A Bus Ticket from Campeche to Merida in 1984

Americans do not like to take buses. That includes my brother, almost all of my friends and former co-workers. In Los Angeles, the private automobile is king—to the extent that public transportation is seen solely as for bums, crazies, and immigrants. In fact, intercity buses in the United States are mostly run by Greyhound Lines, a British company under the control of FirstGroup; and they do appear to be patronized mostly by bums, crazies, and immigrants.

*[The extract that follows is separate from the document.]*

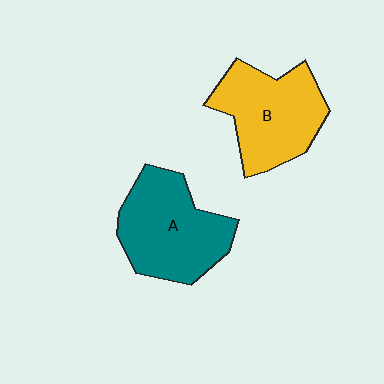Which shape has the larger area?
Shape A (teal).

In Latin America, it’s a different story altogether. If you have ever read Paul Theroux’s The Old Patagonian Express: By Train Through the Americas, you might think that it is possible to travel by rail through Latin America. Although there are a few exceptions—mostly tourist only trains in a few countries—most people in Latin America travel by bus. In many cases, these buses are far better than anything found in our country. In Argentina, I was able to get a good night’s sleep lying horizontally on seats that stretched out. These buses contained clean restrooms, stewards who served free meals, and (negligible) movies in Spanish.

I have traveled some 1,500 miles by bus in Mexico in the 1970s and 1980s. Almost all these buses were manufactured in Mexico and were every bit as good or better than Greyhound buses. This was especially true of First Class buses, which are theoretically direct to destination with few or no intermediate stops. Second Class buses can be hailed anywhere and can be rumbling rat-traps. I can think of the Unión de Camioneros de Yucatán (UCY) buses that I boarded in Uxmal enroute to Campeche in 1984 and 1992.  The windows were broken and the shocks were almost nonexistent, but they did get us to our destination. Some Second Class buses in Central Mexico, such as those of Flecha Amarilla were almost as good as First Class.

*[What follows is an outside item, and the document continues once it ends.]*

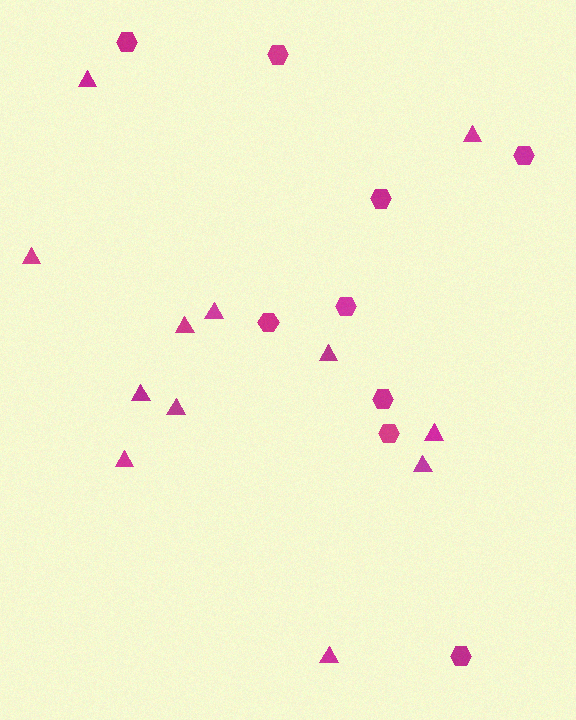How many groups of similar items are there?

Model of an ADO Bus With 1980s Logo

The main First Class bus companies in Mexico include Autobuses de Oriente (ADO), Enlaces Terrestres Nacionales (ETN), Estrella de Oro, and Omnibuses de Mexico, as well as a few other carriers. Note that my ticket above assigns me to a particular seat (#16), and that for First Class buses, I usually reserved in advance by visiting the bus station the day before. With Second Class buses, you just hail them wherever, pay the ayudante (conductor), usually a young man, and take your seat, if you can find one.